What are the 3 things to fear quote? ›

“There are three things all wise men fear: the sea in storm, a night with no moon, and the anger of a gentle man.” There are three things all wise men fear: the sea in storm, a night with no moon, and the anger of a gentle man.

What is the best quote from feel the fear and do it anyway? ›

Feel the fear and do it anyway! The less you need someone's approval, the more you are able to love them. Taking responsibility means never blaming anyone else for anything you are being, doing, having, or feeling. THE ONLY WAY TO GET RID OF THE FEAR OF DOING SOMETHING IS TO GO OUT AND DO IT.

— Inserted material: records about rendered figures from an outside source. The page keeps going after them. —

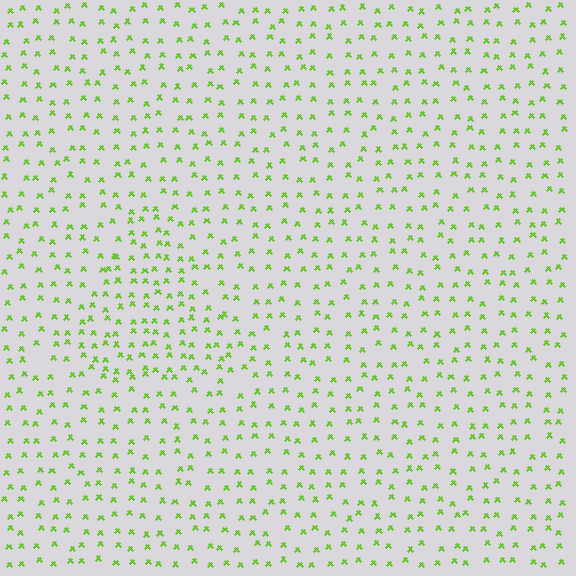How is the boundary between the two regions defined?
The boundary is defined by a change in element density (approximately 1.5x ratio). All elements are the same color, size, and shape.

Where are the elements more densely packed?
The elements are more densely packed inside the triangle boundary.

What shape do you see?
I see a triangle.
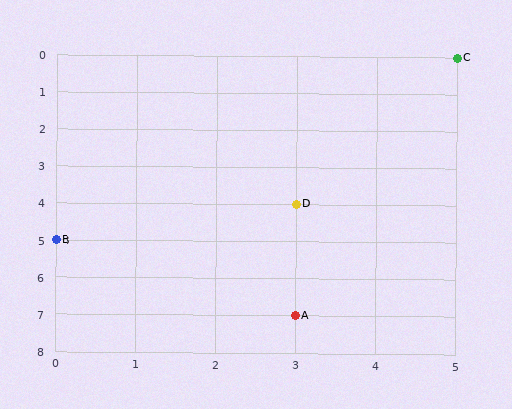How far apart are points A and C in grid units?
Points A and C are 2 columns and 7 rows apart (about 7.3 grid units diagonally).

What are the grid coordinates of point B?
Point B is at grid coordinates (0, 5).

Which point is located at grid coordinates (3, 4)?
Point D is at (3, 4).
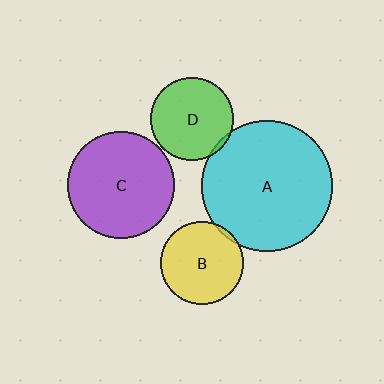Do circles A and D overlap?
Yes.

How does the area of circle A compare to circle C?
Approximately 1.5 times.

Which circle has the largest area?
Circle A (cyan).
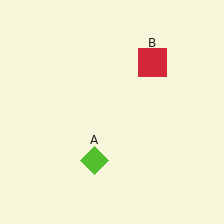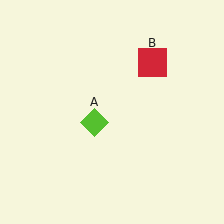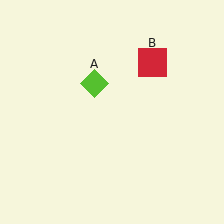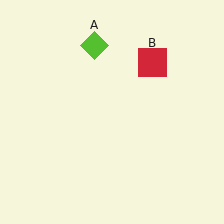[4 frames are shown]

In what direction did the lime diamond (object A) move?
The lime diamond (object A) moved up.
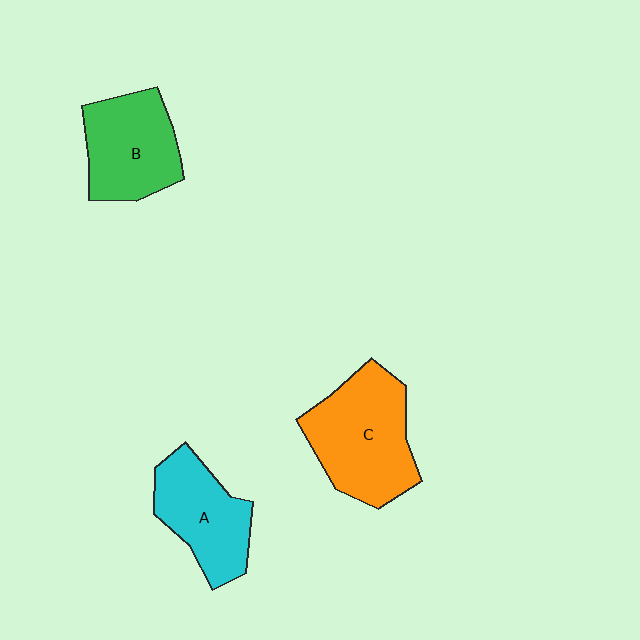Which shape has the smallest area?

What are some quotes about fear and superstition? ›

Here's some more superstition-related quotes, in order of brevity, from my personal collection:
  • “Fear is the lengthened shadow of ignorance.” ...
  • “Our ignorance is God; what we know is science.” ...
  • “God is an ever receding pocket of scientific ignorance.” ...
  • “Ignorance is the soil in which belief in miracles grows.”
Jun 28, 2022

What is the dark side fear quote? ›

Fear is the path to the dark side … fear leads to anger … anger leads to hate … hate leads to suffering.” — "The Phantom Menace," 1999. “Judge me by my size, do you?” — "The Empire Strikes Back," 1980.

Top Articles
Latest Posts
Article information

Author: Edmund Hettinger DC

Last Updated:

Views: 5779

Rating: 4.8 / 5 (78 voted)

Reviews: 85% of readers found this page helpful

Author information

Name: Edmund Hettinger DC

Birthday: 1994-08-17

Address: 2033 Gerhold Pine, Port Jocelyn, VA 12101-5654

Phone: +8524399971620

Job: Central Manufacturing Supervisor

Hobby: Jogging, Metalworking, Tai chi, Shopping, Puzzles, Rock climbing, Crocheting

Introduction: My name is Edmund Hettinger DC, I am a adventurous, colorful, gifted, determined, precious, open, colorful person who loves writing and wants to share my knowledge and understanding with you.